The UFT Pride Committee honored five high school students with $1,000 scholarships at its third Daniel Dromm Scholarship ceremony, held virtually on June 5.
“These students have committed themselves to their studies while advocating for the LGBTQIA+ community, and we’re here today to invest in their future,” said Rashad Brown, the committee’s chair.
City Councilmember Daniel Dromm, the scholarship’s namesake, noted that having the support of the UFT was a “big factor” in his decision to come out when he was a teacher.
“When I was a young person in high school, I thought I was the only one who was gay, and it was a lonely and scary time,” he said. “I’m so glad these kids have the kind of support I wish I had had.”
Each student was introduced by one of their teachers. Rachel Gorman, an English teacher at Gregorio Luperon HS in Washington Heights, called her student Jennipher Restituyo an “enthusiastic, dedicated and passionate” founding member of the school’s Gender-Sexuality Alliance Club. “I hope this scholarship continues to remind her of her commitment to her values and the amazing things she’s done,” she said.
Other scholarships went to Christine Cabusay, a student at Stuyvesant HS in lower Manhattan; Nikoloz Tevdoradze, a student at Origins HS in Sheepshead Bay, Brooklyn; Rachel Chai, a student at Townsend Harris HS in Flushing, Queens; and Victoria Cornejo, a student at Bard Early College HS in Long Island City, Queens.

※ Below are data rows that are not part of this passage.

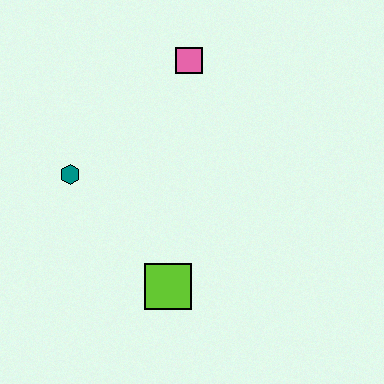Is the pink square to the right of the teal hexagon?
Yes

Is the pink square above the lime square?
Yes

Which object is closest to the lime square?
The teal hexagon is closest to the lime square.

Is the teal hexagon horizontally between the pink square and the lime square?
No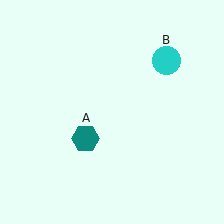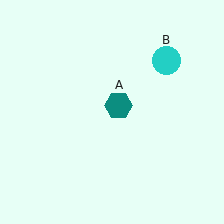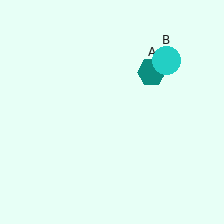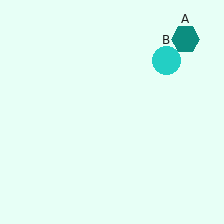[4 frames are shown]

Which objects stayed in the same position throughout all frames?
Cyan circle (object B) remained stationary.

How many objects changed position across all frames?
1 object changed position: teal hexagon (object A).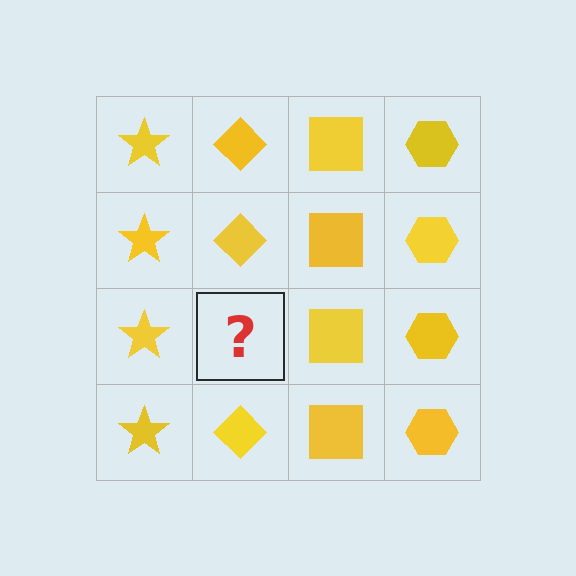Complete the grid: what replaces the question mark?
The question mark should be replaced with a yellow diamond.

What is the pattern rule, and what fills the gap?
The rule is that each column has a consistent shape. The gap should be filled with a yellow diamond.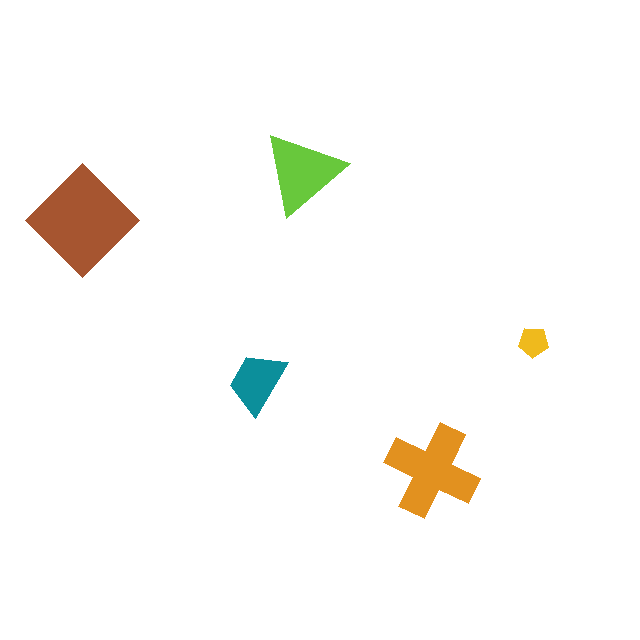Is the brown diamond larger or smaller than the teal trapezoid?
Larger.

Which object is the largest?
The brown diamond.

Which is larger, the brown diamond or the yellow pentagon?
The brown diamond.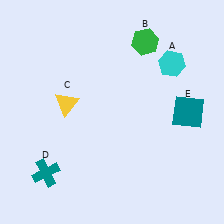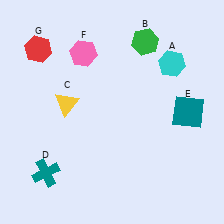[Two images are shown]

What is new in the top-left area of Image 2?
A pink hexagon (F) was added in the top-left area of Image 2.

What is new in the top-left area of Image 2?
A red hexagon (G) was added in the top-left area of Image 2.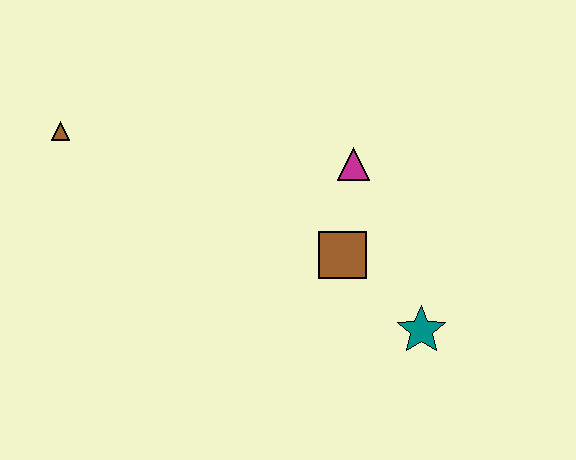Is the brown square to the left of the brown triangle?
No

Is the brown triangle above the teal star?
Yes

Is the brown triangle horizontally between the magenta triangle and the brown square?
No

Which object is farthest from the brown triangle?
The teal star is farthest from the brown triangle.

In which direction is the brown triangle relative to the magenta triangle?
The brown triangle is to the left of the magenta triangle.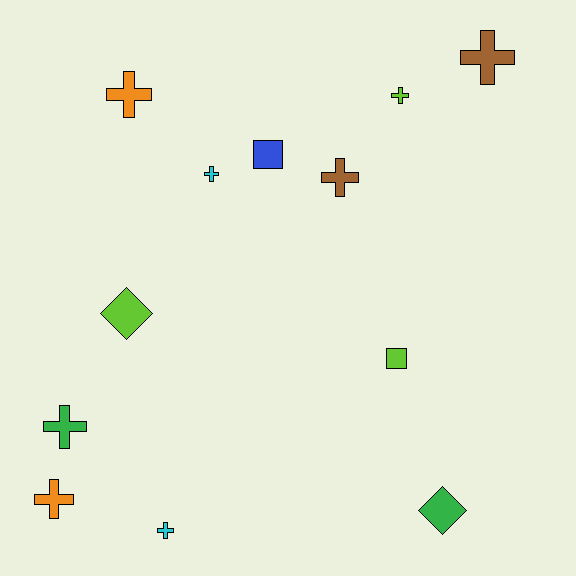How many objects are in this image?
There are 12 objects.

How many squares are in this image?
There are 2 squares.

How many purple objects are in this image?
There are no purple objects.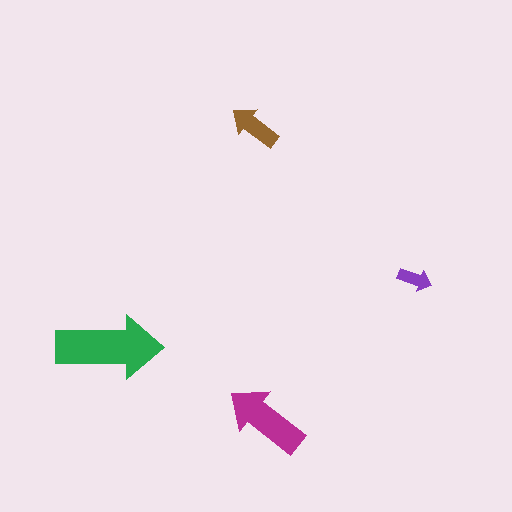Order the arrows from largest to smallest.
the green one, the magenta one, the brown one, the purple one.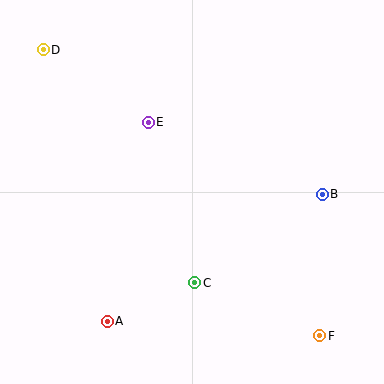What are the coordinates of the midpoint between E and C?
The midpoint between E and C is at (172, 203).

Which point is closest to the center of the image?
Point E at (148, 122) is closest to the center.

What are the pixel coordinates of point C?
Point C is at (195, 283).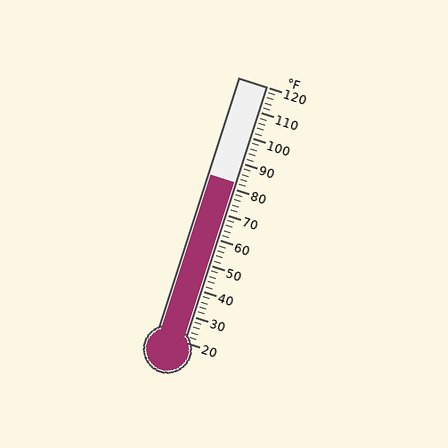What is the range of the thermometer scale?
The thermometer scale ranges from 20°F to 120°F.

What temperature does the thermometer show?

The Pride Committee’s GSA of the Year Award went to PS 290 in Maspeth, Queens, where students in the “Rainbow Casters” club conducted a book audit to encourage more inclusivity among books in classroom libraries.
Tamika Tolliver, a UFT Teacher Center coach, received the committee’s Daniel Dromm Educator of the Year Award.
“I believe each child’s potential is limitless if they have the space and place to be their true selves,” she said.
The Pride Committee also presented its Vanguard Award to the membership of Drag Queen Story Hour, an organization that presents read-alouds to children in libraries and other community events. The first Lifetime Achievement Award went to retired teacher Frank Carucci, who lived next to the Stonewall Inn in Manhattan and helped patrons escape arrest on the night of the riot in June 1969 that launched the gay rights movement.